Earlier this week I started a three-part series at The Anxious Bench on the challenges of writing biographies. I’m writing these posts without any real knowledge of what biographers go through, having never written a book of that sort. But like many historians who have reached mid-career, I’m contemplating such a project, reading more examples of it than usual, and starting to anticipate the problems I’d face.
The first challenge may seem like an odd one: What happens when you don’t actually like your subject all that much?
I’m sure many historians would actually tell me that’s a blessing, since I’d be less tempted to engage in hagiography. But I think it forces the biographer to wrestle with the dilemma of how one empathizes without a less-than-admirable figure without in the process exonerating him. I share the example of Civil War historian James McPherson’s assessment of Jefferson Davis. McPherson makes clear that he doesn’t especially like the Confederate president, that he despises the cause Davis headed, and yet he also wants “to transcend my convictions and to understand Jefferson Davis as a product of his time and circumstances.”
You can read the full post here. (Which also takes up an idea from my September post on Hamilton and suggests that Davis, though dead, still influences the writing of his biography.)
But I’d also appreciate some reading recommendations from Pietist Schoolman readers:
What’s the best biography you’ve read of an unsympathetic figure?
Dan T. Carter’s biography of George Wallace. _The Politics of Rage_
David Nasaw’s THE CHIEF: The Life of William Randolph Hearst. See Nasaw’s “AHR Roundtable: Historians and Biography. Introduction,” AMERICAN HISTORICAL REVIEW 114 (June 2009).
I will follow your reflections on this. I have read lots of biographies and can’t think many I liked about an unsympathetic figure so I appreciate your wondering whether this is a good idea. I suppose one example would be Steve Jobs by Walter Isaacson though I can’t say I enjoyed reading it that much. Indeed Isaacson resisted writing it though Jobs lobbied him that Jobs was similar to Einstein so Isaacson should want to write it. Isaacson finally relented perhaps because of Jobs’s illness I can’t remember but here is his conclusion about Jobs. “He was not a model boss or human being.” Walter Isaacson, Steve Jobs, p. xxi.
Another example would be that I have enjoyed to some extent Erik Larson’s books: The Devil in the White City: Murder, Magic, and Madness at the Fair That Changed America Paperback – February 10, 2004, In the Garden of Beasts: Love, Terror, and an American Family in Hitler’s Berlin Paperback – May 1, 2012, Dead Wake: The Last Crossing of the Lusitania Paperback – March 22, 2016, which depict rather negative events with villains.

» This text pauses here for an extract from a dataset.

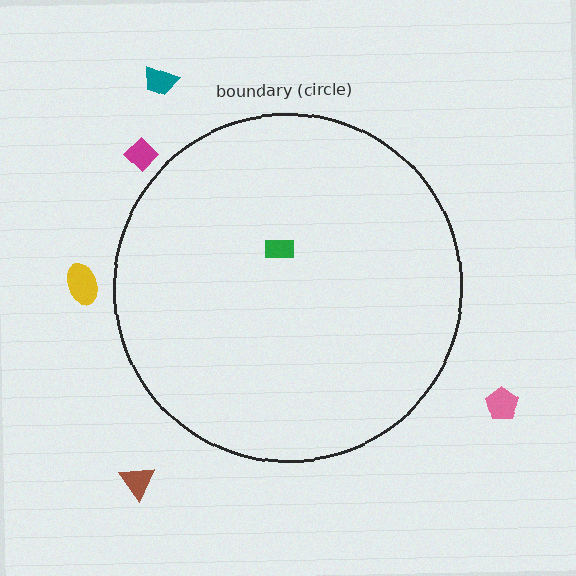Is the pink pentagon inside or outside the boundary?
Outside.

Again, though, these are still largely painful to read.
In all these cases the lesson is a cautionary tale that serves to sober the reader.
In general because of my Aristotelian and Pauline and Thomist and Mennonite ethical inclinations, I tend to think that *good* example is more crucial for learning than cautionary tale.
Unsympathetic to me, personally or unsympathetic to society/history in general?